Elm trees have been around for over 40 million years and over 30 species of elms exist. While they originated in Asia, only 8 of them can be found in North America.

Just like any other trees, elms are vulnerable to tree diseases and unwanted pests. It is essential to know how to identify your elm tree’s diseases before it is too late. Knowing the signs can help save a dying elm tree.

Read on to get started.

What Diseases Kills Elm Trees

The elm population used to be very big until the 1900s when the elm trees started dying.  The cause for the dying elm trees was Dutch elm disease. This disease is contagious, but you can still save your elm tree from dying.

Another disease that can infect elm trees is Elm phloem necrosis, also know as elm yellows. Bacteria brought by spittlebugs and leafhoppers cause this disease.

Grafted roots also cause Dutch elms disease. When roots from two different trees fuse in the soil, it can cause an infected tree to get a healthy tree sick.

This disease is not as contagious as the Dutch elm disease, but it is untreatable. In less than two years, elm yellows can kill a mature elm tree.

Identifying Dutch Elm Disease

Dutch elm disease is caused by insects that carry fungus such as bark beetles. This disease causes the tree’s vascular system to stop working, which causes the tree to clog, restricting the nutrients and water flow.

This disease causes the leaves to become brown and fragile, causing the branch to die. Another symptom to look out for is streaking on the sapwood. It is important to catch and treat this disease early to save the tree.

Elm trees are more vulnerable to Dutch elm disease from spring to mid-summer.

Identifying Elm Yellows

You can identify Elm Yellows disease by observing the leaves.

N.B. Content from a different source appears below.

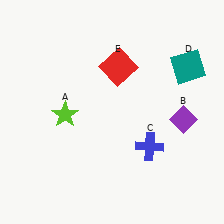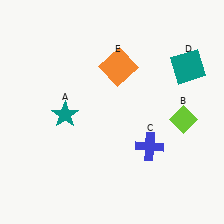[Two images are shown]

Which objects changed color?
A changed from lime to teal. B changed from purple to lime. E changed from red to orange.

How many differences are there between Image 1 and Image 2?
There are 3 differences between the two images.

During July through September, it is easier to notice symptoms.

It usually beings with the older leaves, then eventually all of the leaves will start to appear yellow, wilt, and fall before it is time.

Before the leaves turn yellow, you can see the disease in the inner bark.

How To Cure Dutch Disease 

One way of saving a dying elm tree is by identifying where the disease is. To identify it, you will need to cut narrow strips on the bark to see stained sapwood.

Once you have found it, you will need to cut the branches. Make sure to cut an extra 10 feet from the infected area. Once you have cut the branches, you will have to observe the tree and see if it recovered.

Another way of saving an infected elm tree is by doing a chemical treatment. How this works is you inject a fungicide into the lower parts of the trunk.

If the tree still has green leaves, it will help the fungicide travel to the vascular system.

It is best to do this treatment after a deep watering or after it rains. The elm tree may need more than one treatment since the effects are temporary.

Elm Yellows

Unfortunately, elm yellow is a disease that affects the entire tree. Once a tree is diagnosed with elm yellows, it will get weaker and will die.

It is best to cut down the tree, and it is recommended to burn it to prevent it from infecting other trees. Click here to read more to learn about pruning your elm trees.

Are You Ready to Save You Dying Elm Tree?

Now that you know more about identifying a dying elm tree, it’s time you save your tree.

Start by learning the most common types of elm tree diseases, become familiar with the diseases, and prevent them.